Sharding is an On Chain scaling solution where the Blockchain is split across shards and each node manages its own shard (which is only a part of the data on the Blockchain). Each node is responsible for processing its own transactions. This makes the network faster.
Refer to my earlier article, where I have talked about the tasks of a node. The tasks include:
- Processes Transactions – Needs more computing power.
- Record Transactions – Needs storage.
- Broadcasts Transactions – Needs more network bandwidth.
Here’s a good reference article.
In order to evaluate a project promising Sharding, it is very important to understand the tasks of a node for which Sharding is applicable.
For example, at this point of time, Zilliqa is implementing transaction (computational) sharding (which is also the immediate need).
How can we Shard?
Implementing Sharding in Proof of Work (PoW) based Blockchains is very difficult. Participating nodes will not be able to perform transaction validation as the nodes will have information for only one shard.
Proof of Stake (PoS) consensus mechanism has a chance. In PoS, designated nodes validate transactions, based on the amount of crypto token staked for transaction validation purpose. Some of the benefits of PoS which are favorable to implement Sharding are:
- Designated nodes validate the transactions.
- High staking means high loyalty, thereby maintaining security.
- The Blockchain could be sharded among such stakers, increasing speed and efficiency.

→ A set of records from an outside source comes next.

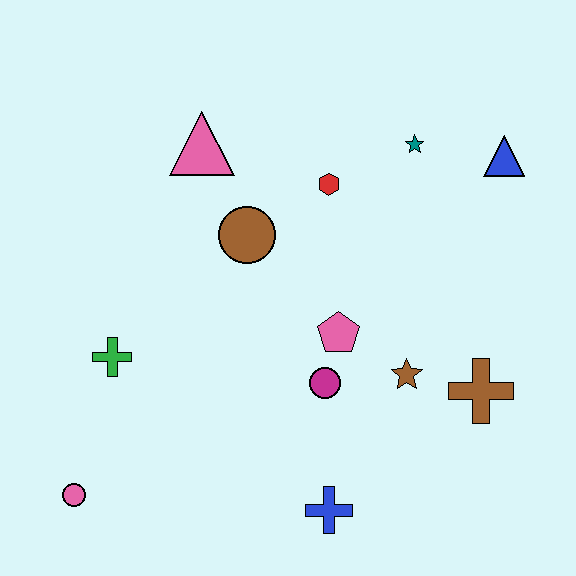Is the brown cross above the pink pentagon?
No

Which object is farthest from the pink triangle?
The blue cross is farthest from the pink triangle.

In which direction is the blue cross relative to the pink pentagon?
The blue cross is below the pink pentagon.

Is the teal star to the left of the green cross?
No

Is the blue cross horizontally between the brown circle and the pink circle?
No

Not the final solution, yet!
Sharding in Blockchain is still a work in progress, right now it comes with its own set of problems:
- Inter shard communication is not very easy.
- Overall security of sharded Blockchains is also a concern.
Sharding is a relatively new concept in Blockchain and hence, it is too early to say whether it will solve the scaling problem. Some interesting projects to monitor are Zilliqa and Quarkchain.
The performance of each scaling solution needs to be carefully monitored and compared over the time before coming to a conclusion on the way forward.